Determining Repeated and Unique Structures
An operation that is commonly carried out with the COMPARE keyword is to determine, from a (large) list of structures, which of them are unique and which are repeated. This can be easily accomplished with the REDUCE option to COMPARE, which works similar to normal COMPARE, but skips over structures that have already been determined to be equivalent to others in the list. For instance, if we wanted to compare a list of 50 very similar structures we would do:
COMPARE REDUCE 1e-6 str-001.POSCAR str-002.POSCAR str-003.POSCAR \
str-004.POSCAR ...
This means that two of the crystal structures in the list are considered equal if the difference in their powder diffraction patterns is less than 1e-6, calculated as in the example above. The output of COMPARE/REDUCE contains the following parts. First, the powder diffraction difference values are reported:
DIFF 1 2 3 4 5
str-001.POSCAR not-calculated 0.0007855 0.0007439 0.0007439 0.0007855
str-002.POSCAR 0.0007855 not-calculated 0.0000701 0.0000701 not-calculated
str-003.POSCAR 0.0007439 0.0000701 not-calculated not-calculated not-calculated
str-004.POSCAR 0.0007439 0.0000701 not-calculated not-calculated not-calculated
...
where some of the difference values were not calculated, because some of the structures were determined to be equivalent to others at the requested level (i.e. their DIFF was lower than 1e-6). This cuts down the computational cost of the COMPARE/REDUCE calculation significantly. After this, the list of unique structures is listed:
+ List of unique structures (15):
1: str-001.POSCAR with multiplicity 1
2: str-002.POSCAR with multiplicity 4
3: str-003.POSCAR with multiplicity 7
6: str-006.POSCAR with multiplicity 3
...
where the “multiplicity” is the number of repeated structures in the original list corresponding to the given unique representative structure. Lastly, the repeated structures are listed, along with their unique representative from the list above:
+ List of repeated structures (34):
4: str-004.POSCAR same as 3: str-003.POSCAR
5: str-005.POSCAR same as 2: str-002.POSCAR
9: str-009.POSCAR same as 3: str-003.POSCAR
10: str-010.POSCAR same as 7: str-007.POSCAR
11: str-011.POSCAR same as 6: str-006.POSCAR
...
Comparing Crystals Allowing for Cell Distortions (VC-PWDF)
The variable-cell powder difference (VC-PWDF) comparison method is used to compare two crystal structures.
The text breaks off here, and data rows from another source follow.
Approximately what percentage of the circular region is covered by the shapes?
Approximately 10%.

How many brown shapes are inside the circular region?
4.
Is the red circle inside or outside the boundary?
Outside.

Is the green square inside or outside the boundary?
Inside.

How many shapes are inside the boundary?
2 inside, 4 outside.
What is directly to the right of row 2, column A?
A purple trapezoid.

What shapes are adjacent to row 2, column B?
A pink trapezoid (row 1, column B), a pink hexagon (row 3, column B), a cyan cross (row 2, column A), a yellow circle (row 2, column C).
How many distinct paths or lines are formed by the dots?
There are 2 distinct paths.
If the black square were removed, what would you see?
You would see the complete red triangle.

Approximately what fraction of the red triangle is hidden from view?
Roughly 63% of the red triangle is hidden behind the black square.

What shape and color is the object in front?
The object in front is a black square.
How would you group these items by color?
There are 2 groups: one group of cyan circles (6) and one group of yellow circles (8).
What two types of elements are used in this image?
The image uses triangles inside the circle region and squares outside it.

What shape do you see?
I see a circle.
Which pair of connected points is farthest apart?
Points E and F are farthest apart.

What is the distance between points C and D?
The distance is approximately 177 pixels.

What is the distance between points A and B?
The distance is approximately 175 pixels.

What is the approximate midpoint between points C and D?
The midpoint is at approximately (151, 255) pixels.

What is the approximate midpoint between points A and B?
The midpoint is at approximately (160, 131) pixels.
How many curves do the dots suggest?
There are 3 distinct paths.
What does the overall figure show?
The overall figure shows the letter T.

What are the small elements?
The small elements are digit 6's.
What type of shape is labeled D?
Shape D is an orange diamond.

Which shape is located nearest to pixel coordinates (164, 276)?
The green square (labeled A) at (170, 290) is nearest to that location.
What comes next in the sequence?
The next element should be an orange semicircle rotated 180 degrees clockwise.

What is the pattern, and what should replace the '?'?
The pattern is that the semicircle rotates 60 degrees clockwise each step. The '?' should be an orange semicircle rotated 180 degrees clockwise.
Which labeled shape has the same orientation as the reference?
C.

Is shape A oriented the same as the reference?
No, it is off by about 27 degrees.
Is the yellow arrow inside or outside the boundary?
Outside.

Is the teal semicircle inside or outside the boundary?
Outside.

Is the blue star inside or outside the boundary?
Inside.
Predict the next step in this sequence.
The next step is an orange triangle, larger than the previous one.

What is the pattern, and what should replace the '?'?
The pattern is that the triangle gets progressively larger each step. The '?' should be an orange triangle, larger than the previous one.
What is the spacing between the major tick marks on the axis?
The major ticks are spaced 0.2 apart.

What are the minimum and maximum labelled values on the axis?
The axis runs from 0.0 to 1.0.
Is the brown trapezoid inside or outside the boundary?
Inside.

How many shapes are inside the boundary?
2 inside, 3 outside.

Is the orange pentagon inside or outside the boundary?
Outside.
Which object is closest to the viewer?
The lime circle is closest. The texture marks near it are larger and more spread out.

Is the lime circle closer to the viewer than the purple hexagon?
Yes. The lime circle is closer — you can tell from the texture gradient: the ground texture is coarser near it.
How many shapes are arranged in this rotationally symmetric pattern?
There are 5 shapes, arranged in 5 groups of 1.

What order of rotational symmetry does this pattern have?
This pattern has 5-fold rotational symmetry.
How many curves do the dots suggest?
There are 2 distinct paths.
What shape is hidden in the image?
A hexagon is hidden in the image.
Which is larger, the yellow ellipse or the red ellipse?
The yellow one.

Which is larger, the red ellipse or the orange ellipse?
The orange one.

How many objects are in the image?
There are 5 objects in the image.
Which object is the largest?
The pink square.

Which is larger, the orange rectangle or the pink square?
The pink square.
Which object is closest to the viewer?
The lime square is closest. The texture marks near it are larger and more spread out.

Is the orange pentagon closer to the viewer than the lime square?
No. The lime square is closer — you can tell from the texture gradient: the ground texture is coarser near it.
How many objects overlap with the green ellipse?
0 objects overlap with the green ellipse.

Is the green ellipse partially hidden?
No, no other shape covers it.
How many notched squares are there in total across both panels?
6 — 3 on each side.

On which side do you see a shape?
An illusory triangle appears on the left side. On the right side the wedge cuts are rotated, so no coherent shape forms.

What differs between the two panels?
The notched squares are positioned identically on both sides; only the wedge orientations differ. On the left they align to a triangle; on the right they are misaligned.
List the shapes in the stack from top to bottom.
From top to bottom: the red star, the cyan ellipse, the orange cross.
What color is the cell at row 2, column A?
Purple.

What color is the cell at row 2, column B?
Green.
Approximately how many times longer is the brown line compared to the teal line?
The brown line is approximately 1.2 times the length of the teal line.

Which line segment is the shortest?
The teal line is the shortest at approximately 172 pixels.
It is similar to the plain powder diffraction comparison method described above, but it is designed to produce a high similarity result (a low VC-PWDF value) when one of the structures is a lattice distortion of the other. This can happen, for instance, due to the effect of temperature or pressure, or when comparing a calculated structure with an experimental one. VC-PWDF works by designating one of the structures as reference and the other as candidate; both are first transformed into their reduced cells. Then, all possible transformations of the reduced cell of the candidate structure are explored that may bring it into (rough) agreement with the reference reduced cell. Then, the candidate adopts the cell parameters of the reference structure’s reduced cell and the powder diffractogram dissimilarity index (POWDIFF) is calculated as in the example above. The process is repeated for all possible cell transformations and the final VC-PWDF value is the minimum of all calculated dissimilarity indices. The algorithm for the VC-PWDF method is described in detail in Mayo et al..
Because it involves several (sometimes many) powder diffraction generation and comparison steps, VC-PWDF is slower than the usual powder diffraction comparison and it should not be used unless lattice distortions are expected to play a role in the comparison. A VC-PWDF value of 0.03 or lower indicates considerable similarity and a probable match, although user discretion is recommended.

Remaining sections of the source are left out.